To Hadoop, or not to Hadoop

Tinniam V Ganesh/IBM India
23 Jul 2012
00:00

To Hadoop, or not to Hadoop: that is the question.

To many Map-Reduce is the panacea for all kinds of performance evils. It appears that somehow using the Map-Reduce in your application will magically transform your application into a high performing, screaming application.

The fact is the Map-Reduce algorithm is applicable to only certain class of problems. Ideally it is suited to what is commonly referred to as “embarrassingly parallel” class of problems. These are problems that are inherently parallel for e.g. the creation of inverted indices from web crawled documents.

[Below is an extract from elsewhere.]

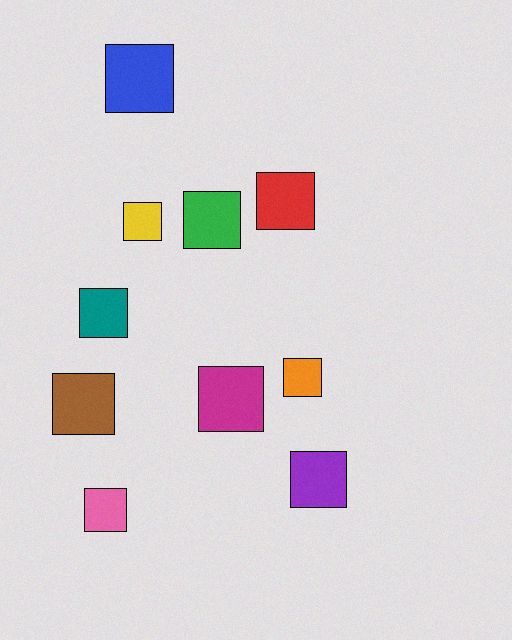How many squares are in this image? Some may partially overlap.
There are 10 squares.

Map-Reduce is an algorithm that has popularized by Google. The term map–reduce actually originates from Lisp in which the “map” function takes a list of arguments and performs the same operation on all of its argument. The ”reduce” then applies a common criterion to pick a reduced set of values from this list. Google uses the Map-Reduce to create an inverted index.

An inverted index basically provides a mapping of a word with the list of documents in which it occurs. This typically happens in two stages. A set of parallel “map” tasks take as input documents, parse them and emits a sequence of (word, document id) pairs. In other words, the map takes as input a key value pair (k1, v1) and maps it into an intermediate (k2, v2) pair.

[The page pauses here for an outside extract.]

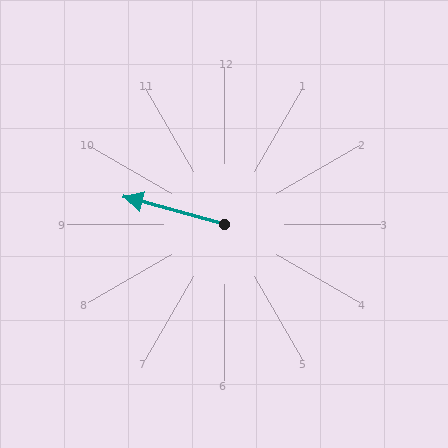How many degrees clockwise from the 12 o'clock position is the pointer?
Approximately 285 degrees.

The reduce tasks take the pair of (word, document id), reduces them, and emits a (word, list ). Clearly applications, like the inverted index, make sense for the Map-Reduce algorithm as several mapping tasks can work in parallel on separate documents. Another typical application is counting the occurrence of words in documents or the number of times a web URL has been hit from a traffic log.

The key point in all these typical class of problems is that the problem can be handled in parallel. Tasks that can execute independently besides being inherently parallel are eminently suitable for Hadoop processing. These tasks work on extraordinarily large data sets. This is also another criterion for Hadoop worthy applications.